Forks, Washington is located in the heart of the Olympic Peninsula, between the Olympic mountains and the Pacific Ocean beaches. Forks and the national park, forest and marine lands that surround it provide visitors with an impressive array of recreational options as you explore the Northwest corner of the Pacific Northwest. Experience world class attractions such as the Olympic National Park, Rialto Beach, the Hoh Rain Forest, Kalaloch Beach, Lake Ozette, Cape Flattery and the Northwest Coast, Lake Crescent, Sol Duc Falls and our many scenic rivers and mountain trails.
Encompassing nearly a million acres, the park protects a vast wilderness, thousands of years of human history, and several distinctly different ecosystems, including glacier-capped mountains, old-growth temperate rain forests, and over 70 miles of wild coastline. With its incredible range of precipitation and elevation, diversity is the hallmark of Olympic National Park. Come explore! From their comprehensive website you can discover all the ways you can explore and experience Olympic. Below we’ve summarized favorite places in the park, within 2 hours from Forks. Use the green highlighted heading links to learn more about visiting each area.
Kalaloch and Ruby Beach: Kalaloch Beach is a broad sandy beach ideal for walking and beach combing. Famous for reddish sand and dramatic sea stacks, Ruby Beach is one of the most well-known and highly anticipated beaches along the Olympic coastline.
Rialto and Mora Beach: Rialto Beach is a magnificent beach with scenic views of off shore islands to the south and sea stacks to the north. Just inland is the Mora area, characterized by towering trees, lush undergrowth and the omnipresent roar of the Pacific Ocean in the background.
Lake Ozette: Ozette not only has stunning beaches, but one of the largest lakes on the Peninsula.
Hoh Rain Forest: Hall of Mosses and Spruce Nature Trail are two short trails that loop from the visitor center. This is also the trailhead for Hoh Valley and Mt. Olympus.
Queets Rain Forest: With relatively few visitors, the upper Queets Valley is the perfect location for quiet solitude.

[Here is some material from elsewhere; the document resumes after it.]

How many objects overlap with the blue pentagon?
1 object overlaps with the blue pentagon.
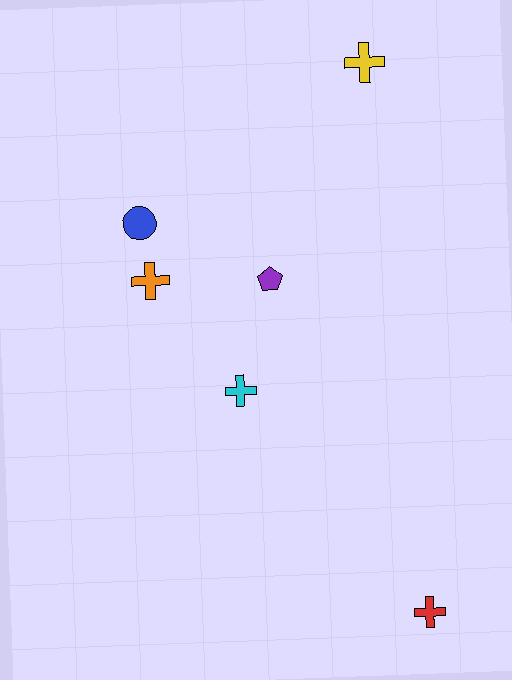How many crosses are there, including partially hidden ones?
There are 4 crosses.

Quinault Rain Forest: The Quinault Valley is a wilderness gateway to alpine meadows, jeweled lakes and ice-carved peaks.
Elwha River Valley: Home of the Elwha River Restoration Project, the Elwha River Valley is also home to a lush lowland old growth forest.
Lake Crescent: This deep, clear, glacially carved lake is surrounded by old-growth forest and offers swimming, boating and hiking. The hike to Marymere Falls by way of the Barnes Creek trail, is a favorite, as is the Spruce Railroad trail that runs along the north shore.
Sol Duc Valley: The Sol Duc Trailhead offers access to some of the park’s most popular wilderness backpacking areas including Sol Duc Falls, Lover’s Lane, Mink Lake, Deer Lake, Seven Lakes Basin and the High Divide Loop. The Sol Duc Hot Springs Resort has mineral pool bathing, massage, lodging, camping and dining.
Hurricane Ridge: Hurricane Ridge is the most easily accessed mountain area within Olympic National Park. In clear weather, fantastic views can be enjoyed throughout the year. It’s located 17 miles south of Port Angeles on Hurricane Ridge Road, off Mount Angeles Road. Summer provides excellent hiking while Winter provides sledding and skiing.
ONF offers diverse recreation opportunities for everyone, from rushing rivers and coastal rain forests to alpine wildflowers and views of the Puget Sound from mountain peaks. Olympic Outlook is their free forest-wide recreation guide available at forest offices and to download. All the info you’ll need is on their website. Favorite trails include (links download PDF flyer): Mt. Muller, Kloshe Nanitch and Bogachiel Rain Forest Trail.
As you pass through Port Angeles towards Forks, stop in at the Olympic Coast Discovery Center, located in “The Landing,” on the Port Angeles waterfront. Staffed by trained docents during the summer months, the Olympic Coast Discovery Center is a good launching point for your travels to the coast. Whether it’s surfing, tidepooling, diving or hiking, you’ll get solid local knowledge about the best places to go to enjoy our marine sanctuary and beaches.
Across the Peninsula are waterfalls located both in the National Park, Forest and beyond. The Olympic Peninsula Waterfall trail will help you discover them all.